Киев, 30 марта 1917 г.

Дорогие мои!

Вы, конечно, удивлены, но я здесь читал две лекции, 27-го и 29-го, и сразу скажу: хотел сегодня, послав вам телеграмму, ехать к вам на несколько дней, – и не еду, потому что проехать теперь нет возможности. Я не думал, что так будет, и мне очень жаль. Но расскажу по порядку.
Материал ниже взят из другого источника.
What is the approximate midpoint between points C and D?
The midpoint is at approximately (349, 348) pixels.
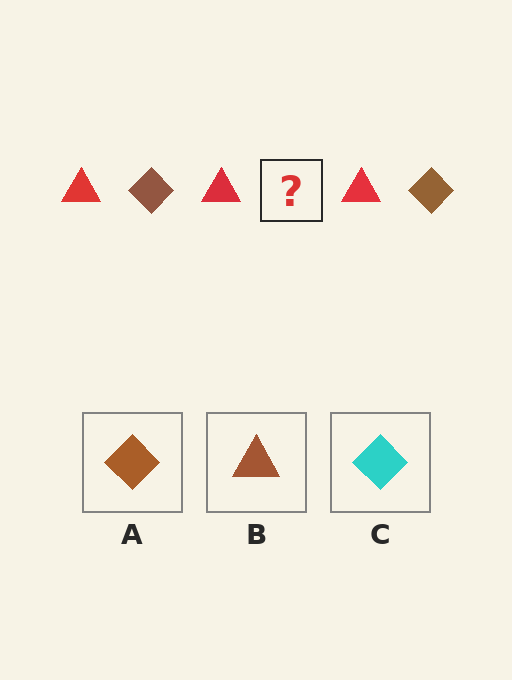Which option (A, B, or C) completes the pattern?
A.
Со мной списался киевский агент по устройству лекций; я должен был читать еще 7 и 9 марта, но из-за событий лекции дважды откладывались. Наконец, они были объявлены, и я готовил вам сюрприз приездом своим. Все это оказалось теперь не ко времени: людям теперь не до философии и не до лекций; ежевечерне по нескольку митингов. Ехал я сюда с Шестовым и живу у его родных. У нас были билеты 1 класса в Международном вагоне, и нас даже не пустили в скорый поезд, мы ехали в почтовом, 5 человек на одной лавочке, все туго набито солдатами, до такой степени, что в коридор нельзя выступить, ни в уборную, ни наружу. Так, не двигаясь, без сна, без чая, мы ехали в ужасной атмосфере – вместо 21–38 часов, опоздав на 7 часов. И отсюда во всех направлениях тоже, и к тому же нет возможности достать билет. На первой лекции было еще прилично, человек 500, а вчера, я думаю, и 300 не было. Мой агент потерпел убыток, так что я вместо условленных 700 руб., беру только 600. Успех был недурной, встречали хлопками и провожали тепло, в газете даже сказано, что устроили овацию. Но мне все это безразлично, и аплодисменты, и пустая зала, – только устал очень. Теперь мы сидим здесь и ждем возможности выехать.

114

Москва, 4 апреля 1917 г.

Дорогие мои!

Третьего дня я вернулся вместе с Шестовым и до сих пор еще не оправился от пути. Нам достали в Киеве билеты 1-го класса в международном вагоне, и на вокзал мы приехали за два часа, – но мы с великими усилиями могли только пробраться в коридор вагона, и ехали 28 часов в коридоре, сидя вдвоем на маленьком чемодане, в ужасающей тесноте, безвыходно, не спав, не евши. Все было забито офицерами и солдатами, на крышах вагонов было 600–700 человек, – чистый ад. Чудо, что еще добрались сюда. Часть ночи даже не было света, – свеча догорела; и зловоние страшное.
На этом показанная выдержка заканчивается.